Zwei Jahre nach dem grössten Schrecken, den die kantonale Handelsschule in Bellinzona TI je erlebt hat, beginnt der Prozess gegen einen ihrer früheren Schüler. Federico R.* (21) soll für den 15. Mai 2018 einen Amoklauf in seiner Schule geplant haben. Er habe mit Gewehren und Pistolen bewaffnet die Räume der dritten Klassen stürmen und so viele Mitschüler und Lehrer erschiessen wollen (BLICK berichtete).
Ab heute steht Federico R. in Lugano TI vor Gericht. Der Vorwurf: mehrfacher versuchter Mord. Der Angeklagte beteuert bis heute seine Unschuld. Für die Staatsanwaltschaft steht fest: Federico R. wollte an jenem Dienstag, den 15. Mai 2018, möglichst viele Mitschüler und Lehrer töten. Er fordert fünf Jahre Gefängnis. Drei Tage lang lässt das Gericht die Geschehnisse im Frühsommer 2018 Revue passieren.

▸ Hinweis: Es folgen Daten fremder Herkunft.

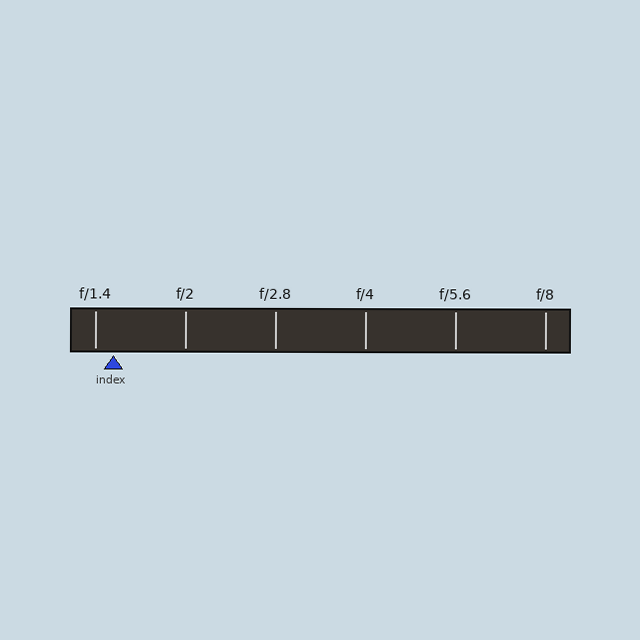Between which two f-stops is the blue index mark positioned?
The index mark is between f/1.4 and f/2.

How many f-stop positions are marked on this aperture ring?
There are 6 f-stop positions marked.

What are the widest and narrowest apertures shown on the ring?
The widest aperture shown is f/1.4 and the narrowest is f/8.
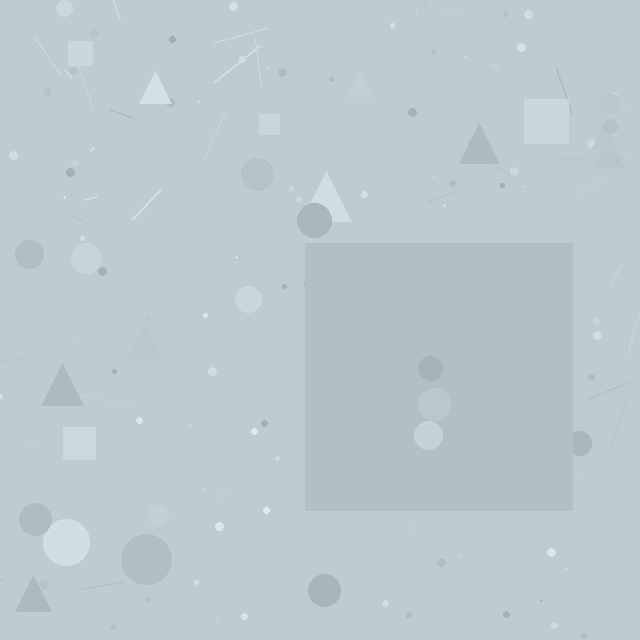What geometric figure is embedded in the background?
A square is embedded in the background.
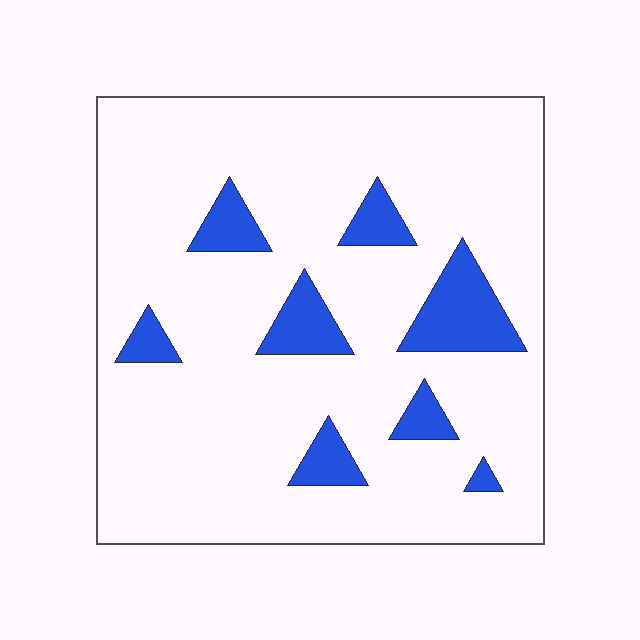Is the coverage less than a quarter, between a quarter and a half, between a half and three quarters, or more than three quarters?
Less than a quarter.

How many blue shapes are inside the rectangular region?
8.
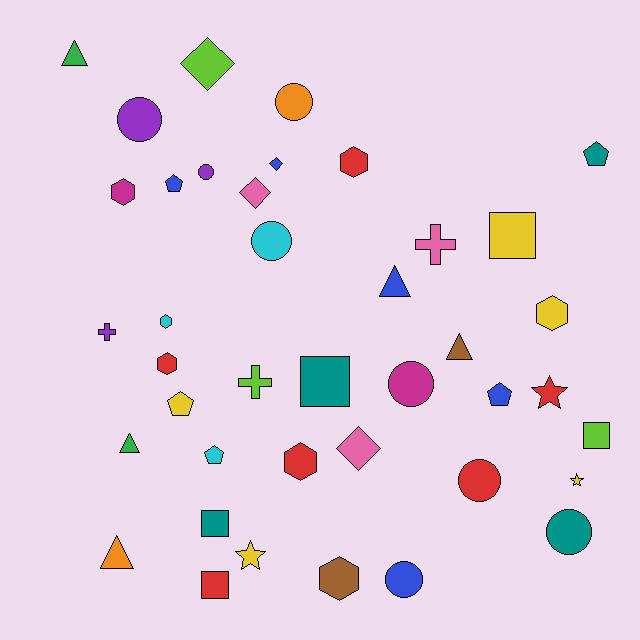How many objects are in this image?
There are 40 objects.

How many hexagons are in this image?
There are 7 hexagons.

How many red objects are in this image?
There are 6 red objects.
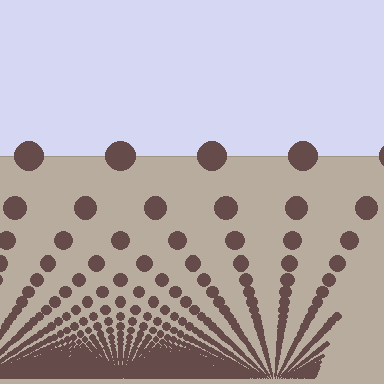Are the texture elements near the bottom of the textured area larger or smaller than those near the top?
Smaller. The gradient is inverted — elements near the bottom are smaller and denser.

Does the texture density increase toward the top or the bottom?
Density increases toward the bottom.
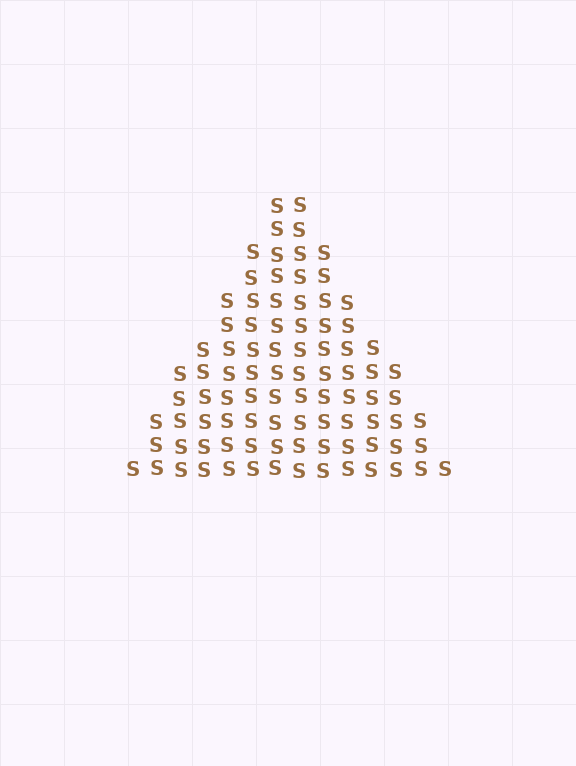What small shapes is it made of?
It is made of small letter S's.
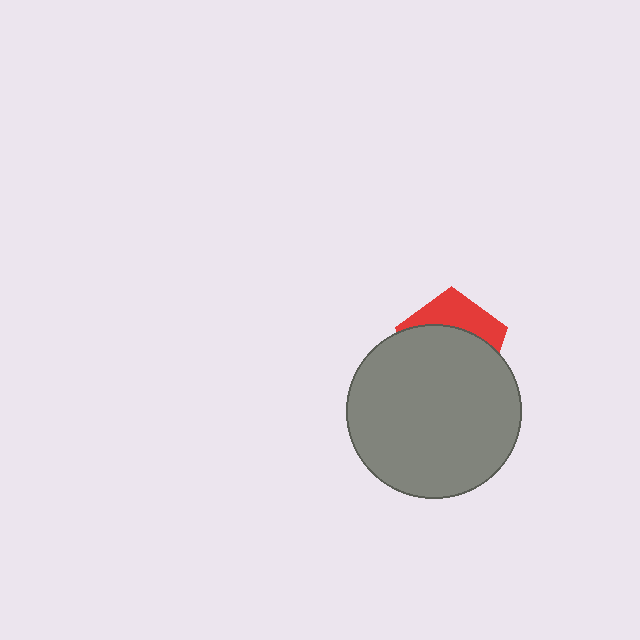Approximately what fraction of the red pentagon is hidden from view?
Roughly 67% of the red pentagon is hidden behind the gray circle.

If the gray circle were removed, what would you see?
You would see the complete red pentagon.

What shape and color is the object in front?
The object in front is a gray circle.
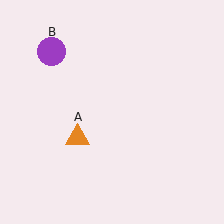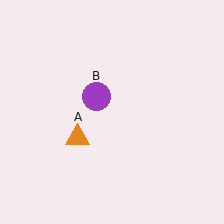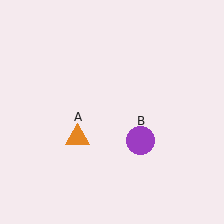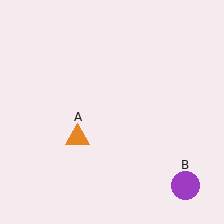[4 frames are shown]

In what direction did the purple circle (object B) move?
The purple circle (object B) moved down and to the right.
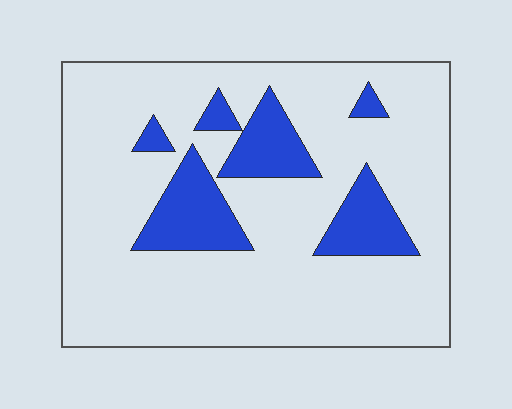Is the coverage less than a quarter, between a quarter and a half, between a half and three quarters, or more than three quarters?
Less than a quarter.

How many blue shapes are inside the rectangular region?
6.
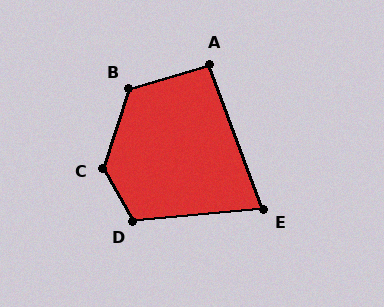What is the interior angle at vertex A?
Approximately 94 degrees (obtuse, close to a right angle).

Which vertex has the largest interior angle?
C, at approximately 133 degrees.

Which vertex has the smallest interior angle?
E, at approximately 75 degrees.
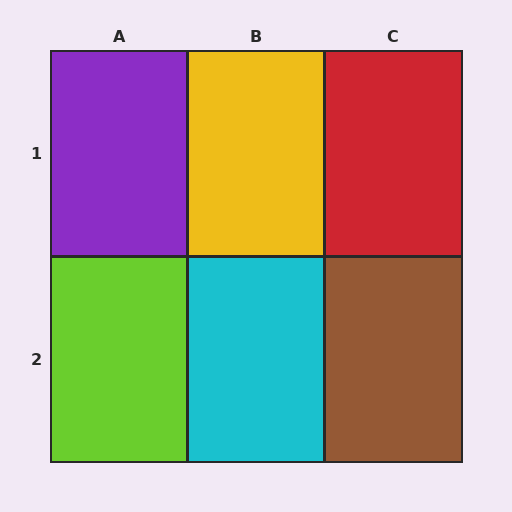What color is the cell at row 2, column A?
Lime.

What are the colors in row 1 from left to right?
Purple, yellow, red.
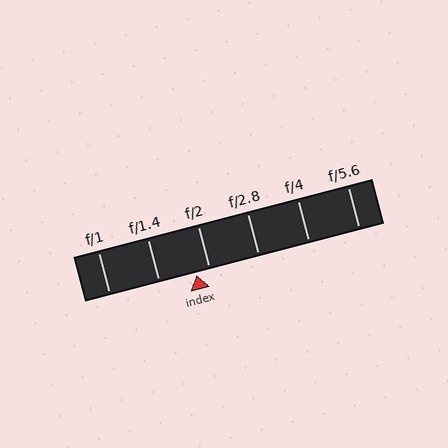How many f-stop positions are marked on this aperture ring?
There are 6 f-stop positions marked.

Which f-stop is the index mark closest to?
The index mark is closest to f/2.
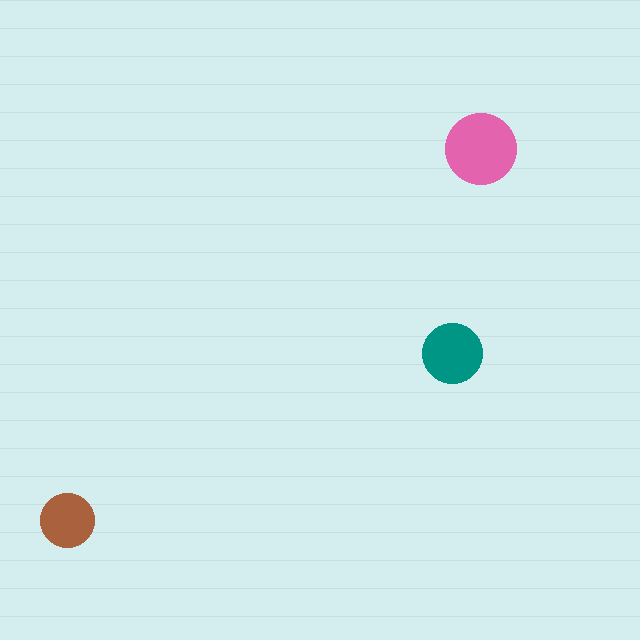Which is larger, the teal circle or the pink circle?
The pink one.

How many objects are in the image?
There are 3 objects in the image.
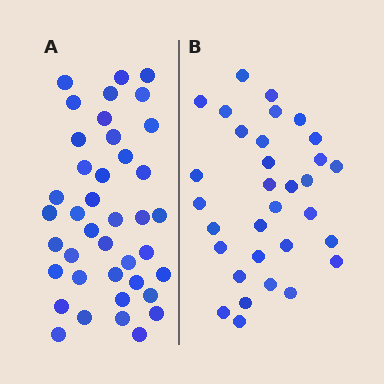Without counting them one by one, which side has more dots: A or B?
Region A (the left region) has more dots.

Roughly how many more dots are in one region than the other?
Region A has roughly 8 or so more dots than region B.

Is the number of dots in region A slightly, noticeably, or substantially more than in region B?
Region A has noticeably more, but not dramatically so. The ratio is roughly 1.2 to 1.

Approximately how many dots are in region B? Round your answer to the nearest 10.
About 30 dots. (The exact count is 32, which rounds to 30.)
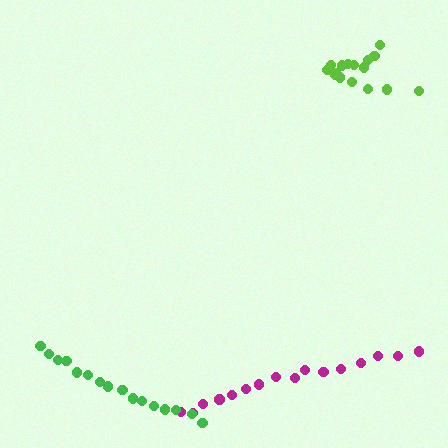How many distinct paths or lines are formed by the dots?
There are 3 distinct paths.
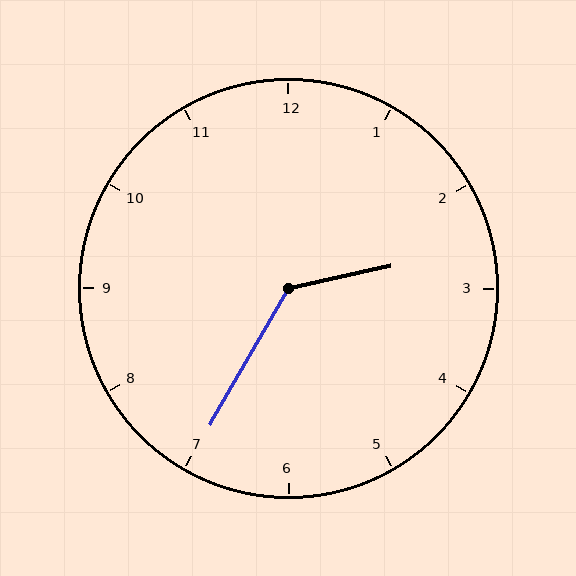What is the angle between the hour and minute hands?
Approximately 132 degrees.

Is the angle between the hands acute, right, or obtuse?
It is obtuse.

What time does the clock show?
2:35.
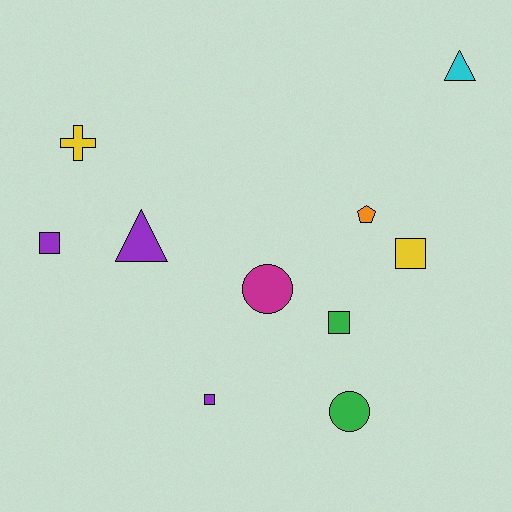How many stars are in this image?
There are no stars.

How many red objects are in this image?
There are no red objects.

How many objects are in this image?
There are 10 objects.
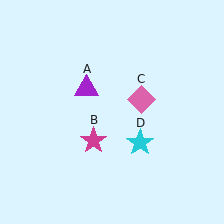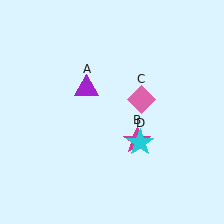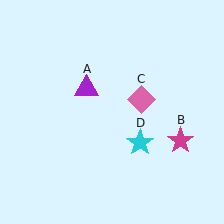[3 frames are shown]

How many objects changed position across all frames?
1 object changed position: magenta star (object B).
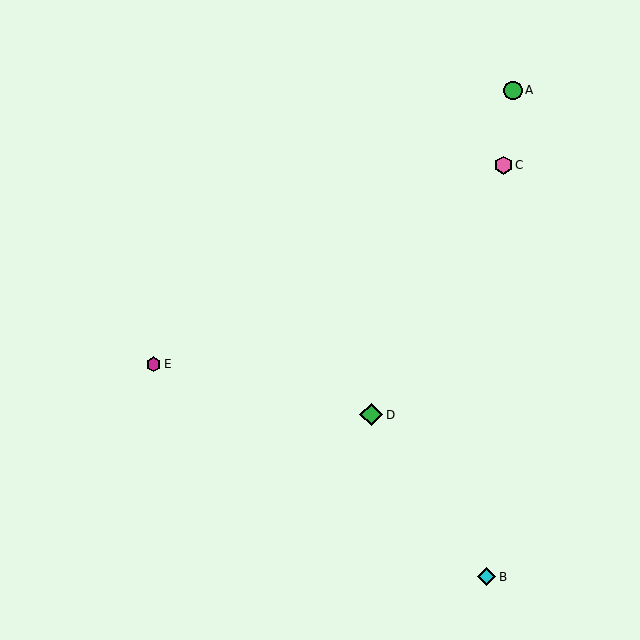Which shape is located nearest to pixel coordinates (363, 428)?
The green diamond (labeled D) at (371, 415) is nearest to that location.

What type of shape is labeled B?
Shape B is a cyan diamond.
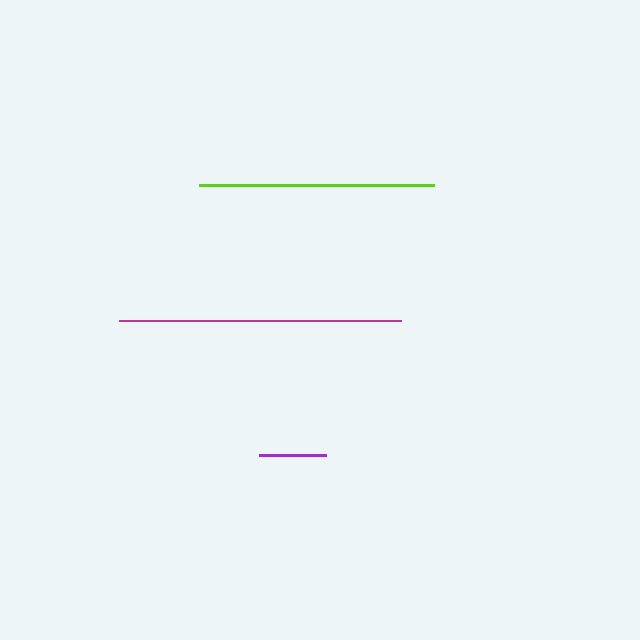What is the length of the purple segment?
The purple segment is approximately 67 pixels long.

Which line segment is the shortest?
The purple line is the shortest at approximately 67 pixels.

Am Dienstagabend, den 8. Mai 2018, erhalten drei Schüler einer dritten Klasse beunruhigende Messages von Mitschüler Federico R. (21). Sie sollen nicht zur Prüfung am 15. Mai erscheinen, schreibt ihr Freund auf Snapchat. Es könnte ihnen sonst etwas Schlimmes passieren. Sie melden am Tag darauf Federicos verdächtige Warnung den Lehrern. Die Schuldirektion alarmiert die Polizei – und kann ein mögliches Blutbad verhindern.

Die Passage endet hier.